Though McMurtry’s songs are not autobiographical, his usual first-person point of view imbues them with intimacy and authenticity. Songs like “Jackie” and the title track depict the struggles of two truckers, one female and one male, whose lives on the endless road embody both rugged hardship and independence. McMurtry says about his songwriting process, “It’s like fiction—I hear a couple lines and a melody in my head, and I try to envision the character who might have said that. If I can find a character, I can find a story and work backwards that way. I get the words and music together, and keep building on that melody.”

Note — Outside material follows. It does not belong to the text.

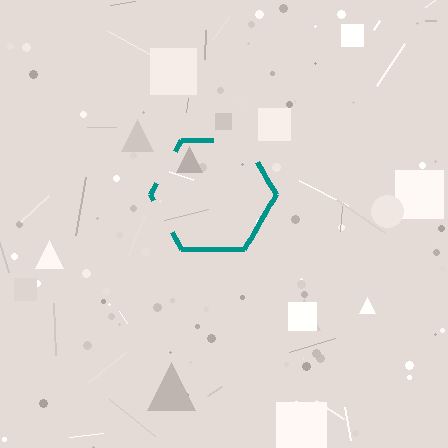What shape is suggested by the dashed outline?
The dashed outline suggests a hexagon.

 On the churning rocker, “If It Don’t Bleed,” McMurtry takes aim at the politicization of religion with cynical, cold-eyed defiance. “Save your prayers for yourself/I don’t care if you don’t look like me/I can share my bread and wine,” he sings in the chorus. Religious hypocrisy cuts to the grain of McMurtry’s slow-burn anger. “I’ve never been religious,” he explained. “My father was an atheist. But most people seem religious, and it gets more and more bothersome as religious language invades common, spoken English. Down here most of the store clerks tell you to have a blessed day. It’s like a secret handshake. You have to respond with the right inflection or they’ll know you’re not one of them. Politicians have always tried to out-Christian one another. It was a big deal having a black President, but it would be a bigger deal having an atheist president.” 

The Horses and the Hounds expands the range of McMurtry’s song palette and sharpens his truthteller instincts. This contrary troubadour balances rural concerns with urban ones while covering both sides of the Mason-Dixon Line. With his gritty edge fully intact, James McMurtry continues to etch steely blue-collar portrayals with insightful understanding and dignity.